TDM 20100: Project 10 — 2023

Motivation: Being able to use results of queries as tables in new queries (also known as writing sub-queries), and calculating values like MIN, MAX, and AVG in aggregate are key skills to have in order to write more complex queries. In this project we will learn about aliasing, writing sub-queries, and calculating aggregate values.

Context: We are in the middle of a series of projects focused on working with databases and SQL. In this project we introduce aliasing, sub-queries, and calculating aggregate values!

Scope: SQL, SQL in R

Learning Objectives
  • Demonstrate the ability to interact with popular database management systems within R.

  • Solve data-driven problems using a combination of SQL and R.

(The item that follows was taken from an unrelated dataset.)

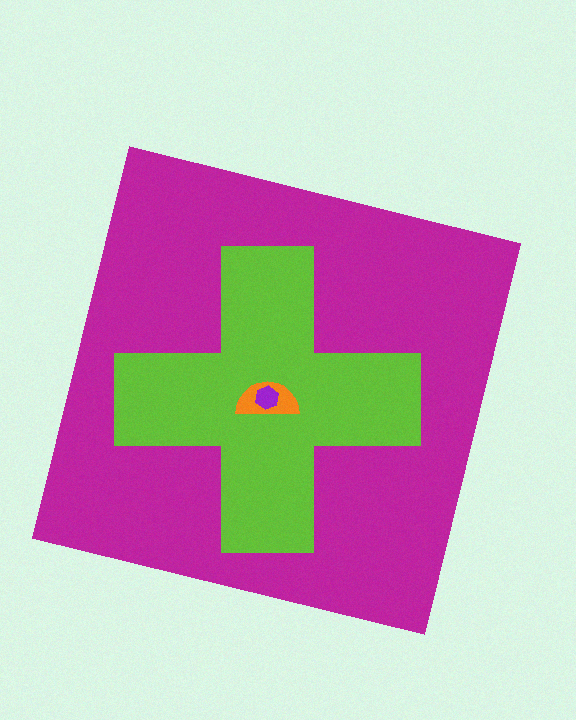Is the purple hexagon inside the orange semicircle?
Yes.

  • Basic clauses: SELECT, ORDER BY, LIMIT, DESC, ASC, COUNT, WHERE, FROM, etc.

  • Showcase the ability to filter, alias, and write subqueries.

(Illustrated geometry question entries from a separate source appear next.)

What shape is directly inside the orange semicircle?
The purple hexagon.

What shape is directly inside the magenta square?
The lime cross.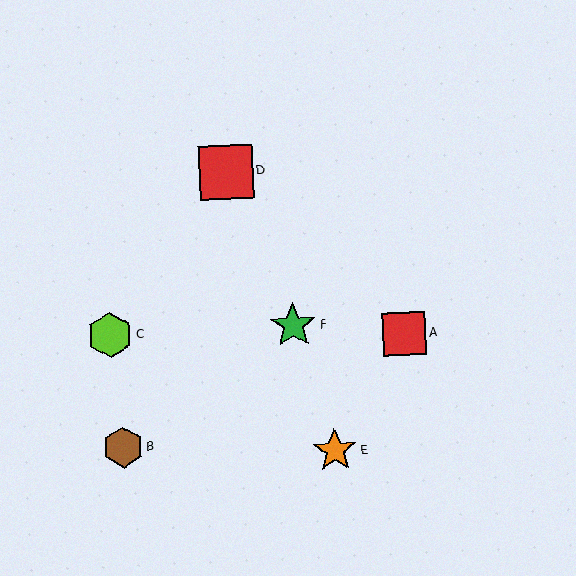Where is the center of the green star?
The center of the green star is at (293, 325).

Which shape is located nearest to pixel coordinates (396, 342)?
The red square (labeled A) at (404, 334) is nearest to that location.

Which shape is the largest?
The red square (labeled D) is the largest.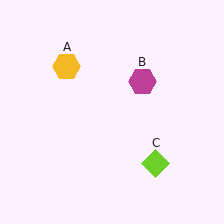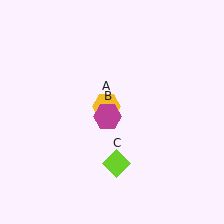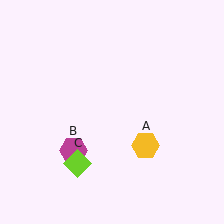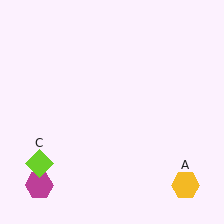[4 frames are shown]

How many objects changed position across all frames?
3 objects changed position: yellow hexagon (object A), magenta hexagon (object B), lime diamond (object C).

  • Perform grouping and aggregate data using group by and the following functions: COUNT, MAX, SUM, AVG, LIKE, HAVING. Explain when to use having, and when to use where.

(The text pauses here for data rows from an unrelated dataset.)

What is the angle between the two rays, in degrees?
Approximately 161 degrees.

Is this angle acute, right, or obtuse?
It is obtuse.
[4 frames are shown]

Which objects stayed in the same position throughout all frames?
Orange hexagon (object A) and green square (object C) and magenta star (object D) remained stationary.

Make sure to read about, and use the template found here, and the important information about projects submissions here.

Dataset(s)

For this project, we will be using the lahman sqlite database. This database contains the data in the directory

  • /anvil/projects/tdm/data/lahman

You may get some more lahman database information from this youtube video youtube.com/watch?v=tS_-oTbsDzs

To run SQL queries in a Jupyter Lab notebook, first run the following in a cell at the top of your notebook to establish a connection with the database.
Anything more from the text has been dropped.